Scott Baxter: We’ve expanded into some new retailers for sure. And then in the second half of this year, we do have some new business that we’ve talked a little bit about, which is part of the reason that we’re going to have a little acceleration in our revenue. And that is happening both at existing customers and also at new customers. And some of our new areas that we talked about earlier, like outdoor and Ts, are really working and they’re picking up new distribution too. So it is a combination of all of those.

Operator: Our next questions come from the line of Paul Kearney with Barclays.

Paul Kearney: Most of them have been answered, but maybe can you talk about the investments you’re making for the back half innovation and channel launches? Where are you allocating marketing? And how should we think about that spend longer term on the SG&A line?

Scott Baxter: We’ve done a really nice job of accelerating our marketing spend since the spin and we continue to do that. But I think the most important thing is we’ve actually been very intelligent on how we’ve done that going forward. I think one of the things that’s been really important for us here is our new consumer insights focus. When we built our new ERP system, it gave us an opportunity to go ahead and build out our consumer insights group for both Wrangler and Lee, which really wasn’t very robust before. And let me give you a really great. example of how that’s worked. We found out here recently, not that long ago, through our new consumer insights groups, that our lead male consumer is playing and also watching more golf than the average consumer.

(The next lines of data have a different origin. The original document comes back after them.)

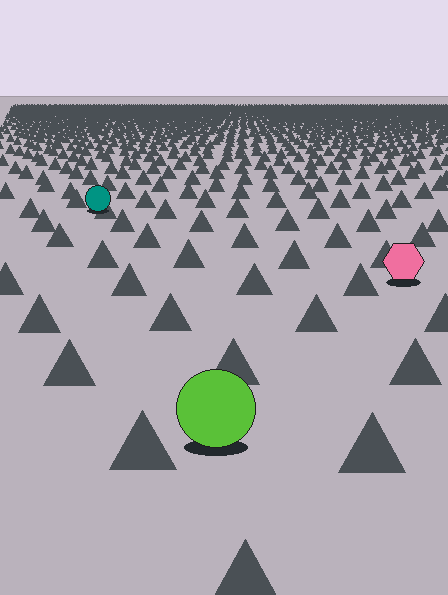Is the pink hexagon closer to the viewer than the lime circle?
No. The lime circle is closer — you can tell from the texture gradient: the ground texture is coarser near it.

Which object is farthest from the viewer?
The teal circle is farthest from the viewer. It appears smaller and the ground texture around it is denser.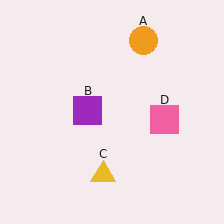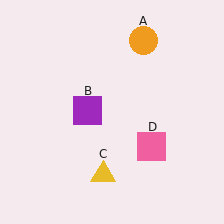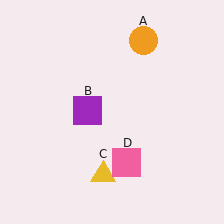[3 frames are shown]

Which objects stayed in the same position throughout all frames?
Orange circle (object A) and purple square (object B) and yellow triangle (object C) remained stationary.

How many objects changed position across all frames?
1 object changed position: pink square (object D).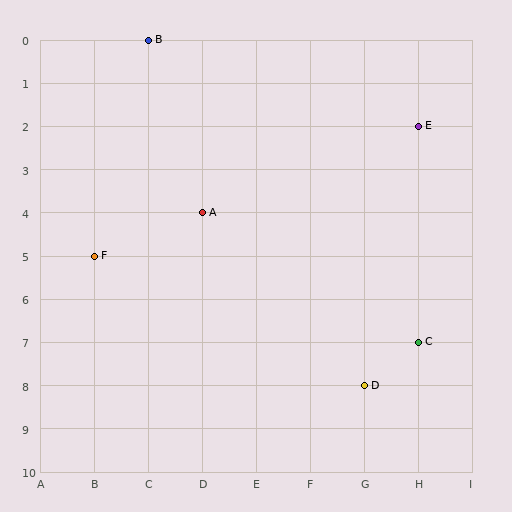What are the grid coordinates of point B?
Point B is at grid coordinates (C, 0).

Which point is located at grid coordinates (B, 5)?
Point F is at (B, 5).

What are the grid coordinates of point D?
Point D is at grid coordinates (G, 8).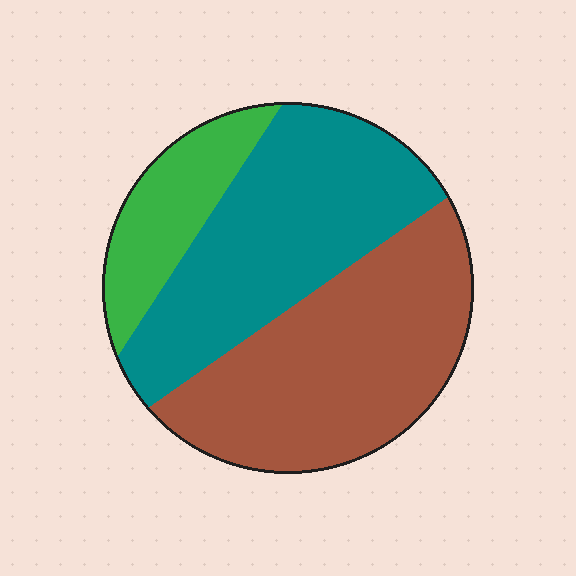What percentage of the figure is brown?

So we went ahead and went to the market with a new lead golf pant short, and that just kicked off in the marketplace, and it’s actually kicked off in a really nice way. We’ve been really pleased with the performance of it already. But that’s a great example of how we’re looking at these different opportunities and utilizing our new ERP system and investing in consumer insights going forward.

Operator: Thank you. There are no further questions at this time. I’d now like to turn the floor back over to Scott Baxter for any closing remarks.

Scott Baxter: Folks, I just wanted to thank you for all your questions and thank you for your interest in our company and certainly appreciate that. And have a wonderful beginning of the summer. And we’ll look forward to touching base with you in July about midsummer and getting you up to date on our progress and everything we talked about today. But again, thank you for your participation today and we’ll talk to you soon.

Operator: Thank you. This does conclude today’s teleconference. We appreciate your participation. You may disconnect at this time. Enjoy the rest of your day.